Réduit impérial? Géopoétique verticale chez Leonhard Ragaz et Gonzague de Reynold

(Réduit impérial? Vertikale Geopoetik bei Leonhard Ragaz und Gonzague de Reynold)

Cette contribution place les représentations littéraires du sous-sol alpin en relation directe avec la forteresse alpine suisse de la Seconde Guerre mondiale. Il s’agit de savoir où le mythe du Réduit est formulé et comment il devient efficace. À titre d’exemple, les espaces intérieurs alpins de deux textes iconiques de l’entre-deux-guerres sont comparés: l’essai programmatique de Leonhard Ragaz La Suisse nouvelle (1917–1918) et le drame monumental de Gonzague de Reynolds La Cité sur la Montagne (1919–1922). Tous deux considèrent le Gothard comme le centre de l’Europe et formulent des énoncés à l’échelle du continent. Le socialiste chrétien progressiste Ragaz esquisse de manière picturale un espace dynamique et fluide dans lequel la Suisse doit être absorbée: du «pays des hauteurs» devrait venir le renouveau de l’Europe qui, à terme, dépassera l’État-nation.
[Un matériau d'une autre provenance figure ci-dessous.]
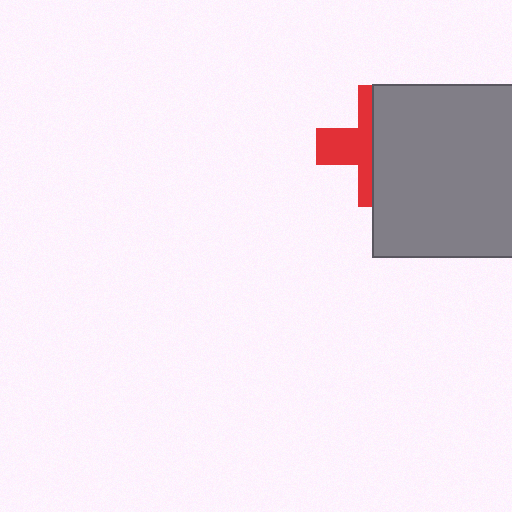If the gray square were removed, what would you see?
You would see the complete red cross.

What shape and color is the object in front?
The object in front is a gray square.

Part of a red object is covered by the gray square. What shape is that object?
It is a cross.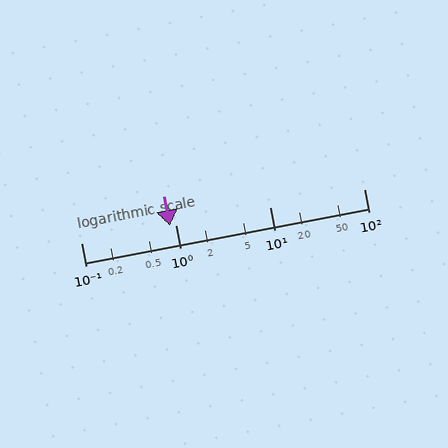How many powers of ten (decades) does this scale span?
The scale spans 3 decades, from 0.1 to 100.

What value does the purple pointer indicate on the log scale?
The pointer indicates approximately 0.87.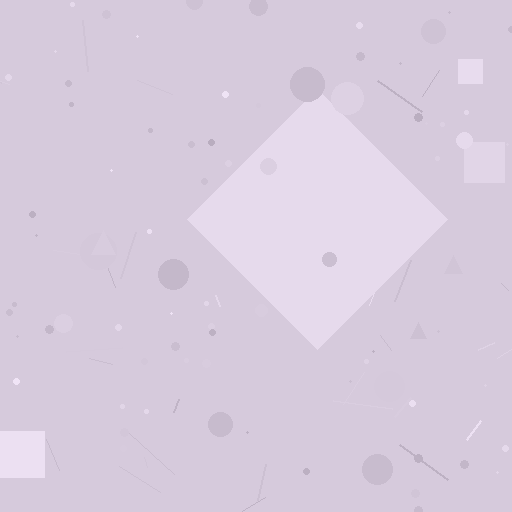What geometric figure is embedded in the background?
A diamond is embedded in the background.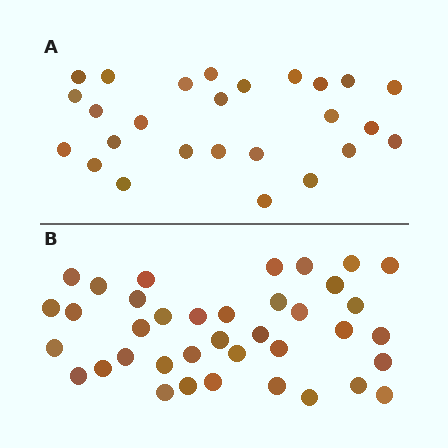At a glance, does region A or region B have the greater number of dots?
Region B (the bottom region) has more dots.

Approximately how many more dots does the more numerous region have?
Region B has roughly 12 or so more dots than region A.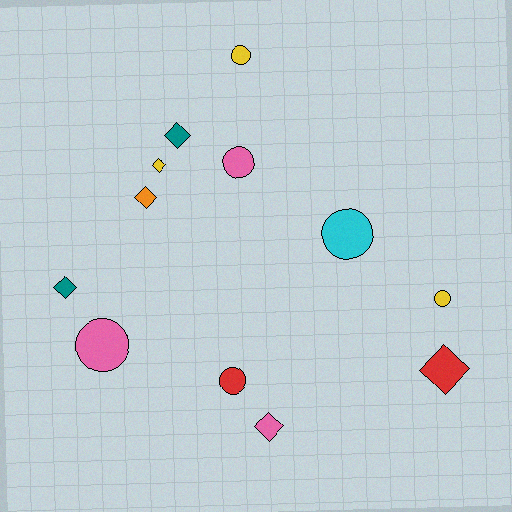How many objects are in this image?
There are 12 objects.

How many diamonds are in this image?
There are 6 diamonds.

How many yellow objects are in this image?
There are 3 yellow objects.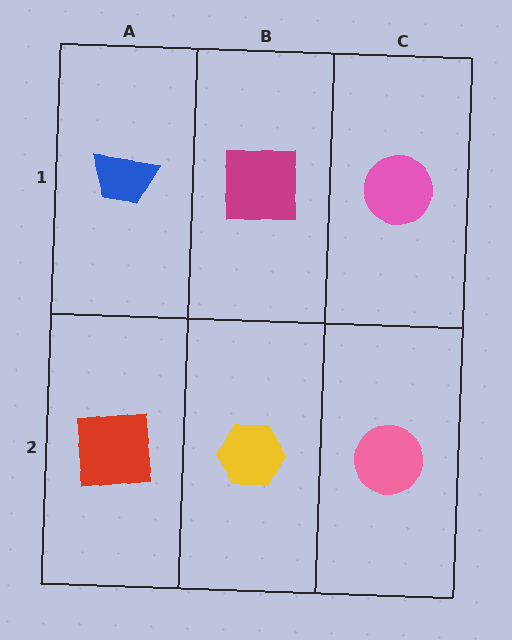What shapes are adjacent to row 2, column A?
A blue trapezoid (row 1, column A), a yellow hexagon (row 2, column B).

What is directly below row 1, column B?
A yellow hexagon.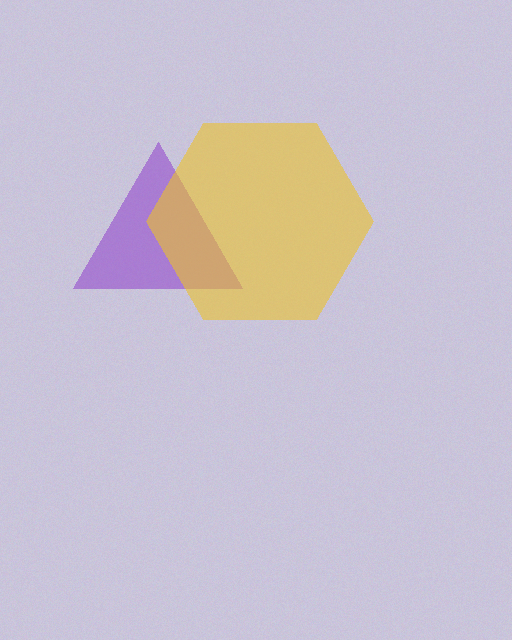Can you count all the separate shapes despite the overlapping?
Yes, there are 2 separate shapes.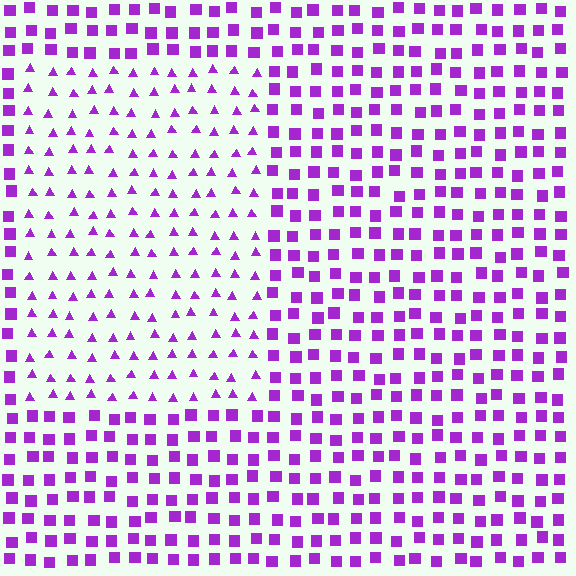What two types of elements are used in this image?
The image uses triangles inside the rectangle region and squares outside it.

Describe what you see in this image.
The image is filled with small purple elements arranged in a uniform grid. A rectangle-shaped region contains triangles, while the surrounding area contains squares. The boundary is defined purely by the change in element shape.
En revanche, pour le réactionnaire et conservateur catholique de Reynold, les stries métaphoriques du massif du Gothard représentent une revendication de pouvoir sur l’ensemble de l’Occident chrétien. Dans les profondeurs géologiques se trouverait un espace impérial et non national. Lorsque l’armée suisse s’empare effectivement du monde souterrain alpin, de Reynold commence à retravailler La Cité sur la Montagne. La pièce intègre les oeuvres de propagande politico-militaire à partir de 1941, d’autant plus que la géopoétique et la géopolitique, la fiction et la stratégie militaire ne peuvent désormais plus être séparées.